Mayor Eskridge says that when the new rules were announced, "it was really a down time on the island…. I termed it like a hurricane, when the storm is coming and you don't know what's on the other side."
Watermen typically work without health or retirement benefits, and never know how much they will earn in a season, though they take pride in their independence. "The good Lord gives you strength, and you go out and make your living. You don't have people all over you," says 30-year-old waterman Allen Parks. "You work when you want and like you want. But it's a hard life. It's not an easy life."
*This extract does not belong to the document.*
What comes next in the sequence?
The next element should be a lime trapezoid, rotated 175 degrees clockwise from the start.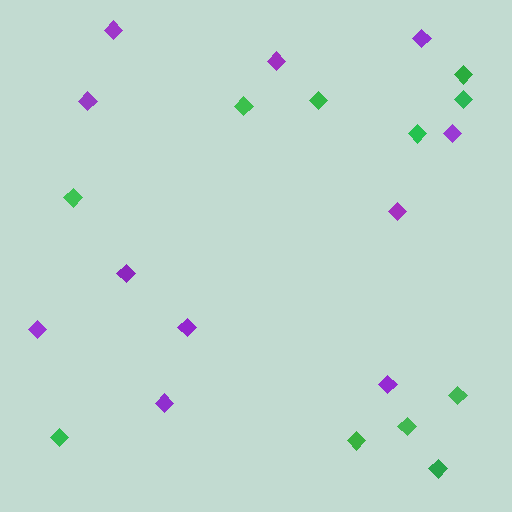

The island now has 65 watermen, less than half of the 140 on Tangier in 2003. The loss is an emotional issue on the island. Life on the water stretches back for generations for nearly everyone on Tangier, yet many fear this could be the last generation of Tangier watermen.
In recent years, a number have switched to working on tug boats, spending weeks away from home as they roam up and down the East Coast. Today, there are just as many men working "on the tug" as there are watermen. With few other options on the isolated island, many of the younger generation seek jobs on the mainland.
"This ain't like away from here. Say you were a watermen in [the mainland harbors] Cape Charles or Onancock you can go to a contractor and get a job doing anything, " says George "Cook" Cannon, a 64-year-old former Tangier watermen who now works for the Chesapeake Bay Foundation. "Not on here, there ain't nothing to do. That's all it is, water."
But there is some new work for islanders. Last fall, the federal government declared the Chesapeake Bay Crab fishery a failure, paving the way for disaster funding. Virginia and Maryland are using the money to provide jobs that aim to restore the bay to hard-hit watermen. For example, instead of dredging for crabs Tangier watermen spent this winter hunting for lost crab traps that litter the bay's bottom.
An influx in tourism to the island is also bringing in income. During the warmer months, tourists come to Tangier on more frequent ferries or via the island's small airport. Several inns and bed-and-breakfasts dot the town, and waterfront restaurants offer up crab cakes and striped bass. A budding museum chronicles the island's history, and has registered 13,000 visitors since it opened last June. There are narrated golf-cart tours of the island and some watermen take visitors out on boats for a closer look at the island's way of life.
"It helps out the economy," Eskridge says. "And because of the museum and talking with the watermen, tourists are able to learn a lot about the island."
But as erosion continues to gnaw away at Tangier island and the scarcity of crabs and oysters strains the watermen's livelihoods, Tangier residents hope that their way of life can stay strong.
"It's sad. It is real sad. I could cry to think about what's going to happen to Tangier," says Cannon, sitting in his island home on a cold January night. "I see it happening a little bit at time… Watermen got something that's unique and different from anybody else. If we lose that we might as well say forget it."